Debug Production
Deep investigation of production issues in Automation Analytics. Gathers pod status, logs, metrics, alerts, recent deployments, and suggests likely causes.
Kubeconfig Rules
NEVER copy kubeconfig files.
| File | Environment |
|---|---|
~/.kube/config.s | Stage |
~/.kube/config.p | Production |
Use --kubeconfig=~/.kube/config.p for prod.
Inputs
| Input | Type | Default | Purpose |
|---|---|---|---|
namespace | string | - | main or billing (ask if missing) |
alert_name | string | - | Prometheus alert if triggered by alert |
pod_filter | string | - | Filter pods (e.g., fastapi, processor) |
time_range | string | 1h | Log search window (15m, 1h, 6h, 24h) |
issue_key | string | - | Jira key to attach session context |
Persona
Load incident persona (prometheus, alertmanager, kibana, k8s, grafana).
Workflow
1. Bootstrap
- •
persona_load("incident") - •
check_known_issues("kubectl_get_pods") - •
check_known_issues("kibana_search_logs") - •If no namespace: ask user (main vs billing)
2. Load Patterns
- •
memory_read("learned/patterns")→ error_patterns
3. Pod Status
- •
kubectl_get_pods(namespace, environment="production") - •
kubectl_top_pods(namespace, environment="production") - •Parse: CrashLoopBackOff, OOMKilled, Error, Pending, ImagePullBackOff, high restarts
4. Events
- •
kubectl_get_events(namespace, environment="production") - •Filter: warning, error, failed, killed, backoff, unhealthy
5. Pod Logs
- •For unhealthy pods (up to 3):
kubectl_describe_pod,kubectl_logs(pod, namespace, tail=500, since=time_range) - •Extract error/exception/traceback lines
6. Alerts
- •
alertmanager_alerts(environment="production") - •If alert_name: search app-interface alert YAML for definition
7. Kibana Logs
- •
kibana_search_logs(query="error OR exception OR traceback", namespace, environment="production", limit=20) - •
kibana_get_errors(namespace, environment="production") - •
kibana_trace_request— if request_id in summary
8. Slack Context
- •
persona_load("slack")→slack_find_channel,slack_list_messages(team-automation-analytics) - •
persona_load("incident")— restore
9. Metrics
- •
prometheus_query— 5xx error rate - •
prometheus_query_range— error rate trend, memory trend - •
prometheus_pod_health,prometheus_rules - •
grafana_dashboard_list,grafana_dashboard_get,prometheus_grafana_link
10. Deployments
- •
kubectl_get_deployments,kubectl_get(resource="replicasets") - •Check app-interface CICD config for deployed SHA
- •Check namespace config from app-interface
11. Knowledge & Code Search
- •
code_search(query=error_from_logs, project="automation-analytics-backend") - •
knowledge_query(project="automation-analytics-backend", persona="devops", section="patterns.deployment") - •
knowledge_query(..., section="gotchas")
12. Match Patterns
Match pod issues against known_patterns.
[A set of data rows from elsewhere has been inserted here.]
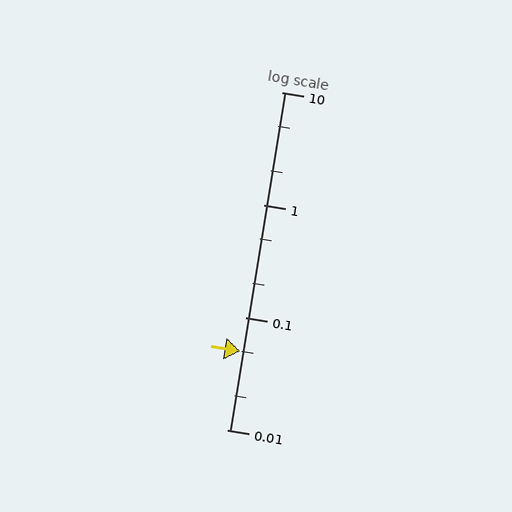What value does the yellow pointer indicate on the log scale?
The pointer indicates approximately 0.05.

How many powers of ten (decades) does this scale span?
The scale spans 3 decades, from 0.01 to 10.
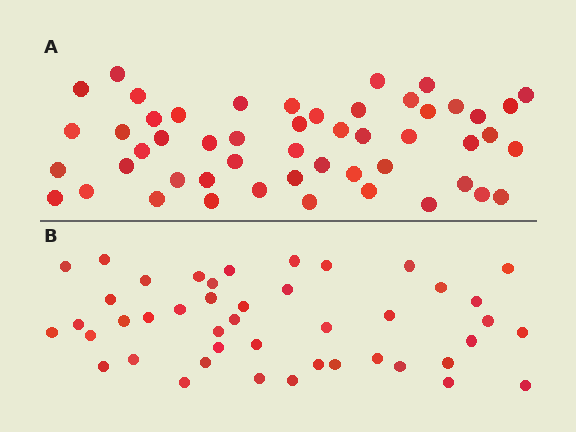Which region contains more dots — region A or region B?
Region A (the top region) has more dots.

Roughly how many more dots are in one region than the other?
Region A has roughly 8 or so more dots than region B.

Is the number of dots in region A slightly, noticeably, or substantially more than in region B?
Region A has only slightly more — the two regions are fairly close. The ratio is roughly 1.2 to 1.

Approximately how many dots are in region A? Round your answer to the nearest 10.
About 50 dots. (The exact count is 51, which rounds to 50.)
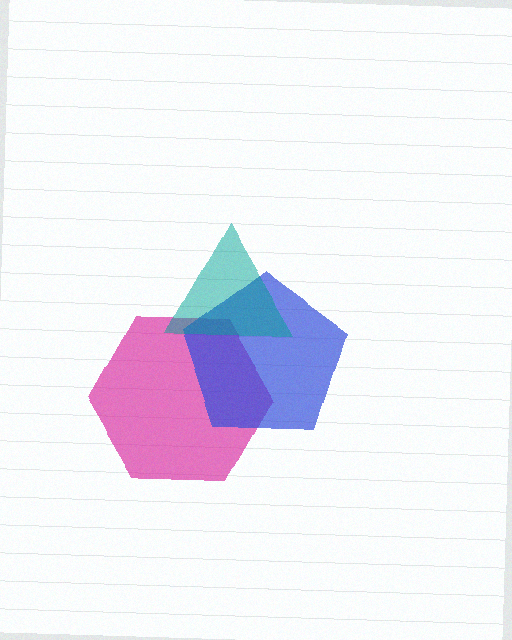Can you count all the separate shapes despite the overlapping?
Yes, there are 3 separate shapes.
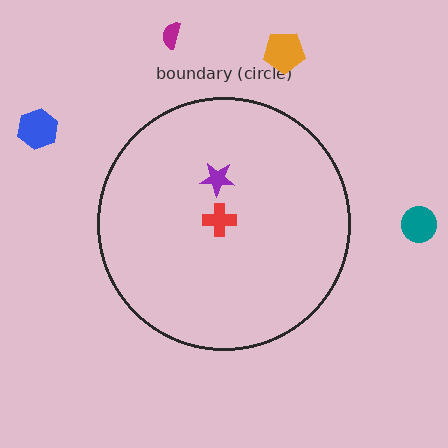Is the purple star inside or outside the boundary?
Inside.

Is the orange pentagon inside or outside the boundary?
Outside.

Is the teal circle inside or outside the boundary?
Outside.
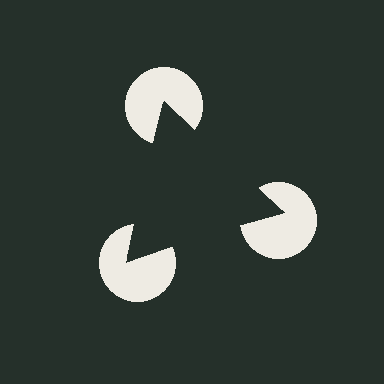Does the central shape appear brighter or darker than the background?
It typically appears slightly darker than the background, even though no actual brightness change is drawn.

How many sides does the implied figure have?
3 sides.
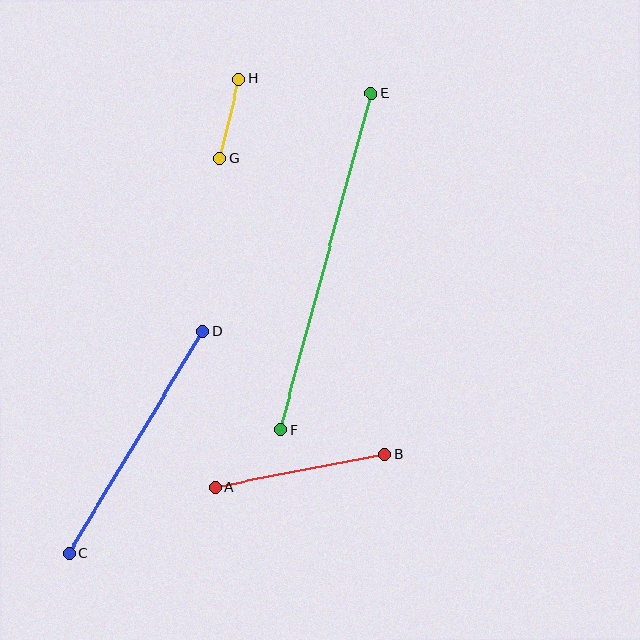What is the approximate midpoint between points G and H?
The midpoint is at approximately (229, 118) pixels.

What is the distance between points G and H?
The distance is approximately 82 pixels.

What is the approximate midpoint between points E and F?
The midpoint is at approximately (326, 262) pixels.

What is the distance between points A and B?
The distance is approximately 173 pixels.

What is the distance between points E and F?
The distance is approximately 349 pixels.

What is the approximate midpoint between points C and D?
The midpoint is at approximately (136, 442) pixels.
Add generic suggestions: OOMKilled, CrashLoopBackOff, ImagePullBackOff.
13. Attach to Jira
- •If
issue_key:jira_attach_session(issue_key, include_transcript=true)
14. Log & Update
- •
memory_session_log("Debugged production", ...) - •Update
state/environments
15. Failure Recovery
- •k8s "unauthorized" →
kube_login(cluster="prod") - •"no route to host" →
vpn_connect() - •Prometheus "connection refused" → VPN/auth
- •Kibana 401 → check credentials
- •
learn_tool_fix(...)for patterns
Output
Report: pod status, resource usage, events, error logs, Kibana errors, metrics, deployments, pattern matches, Grafana/Kibana links, suggested Prometheus queries.
Chains To
- •
hotfix,rollout_restart,scale_deployment - •
silence_alert,create_jira_issue,learn_pattern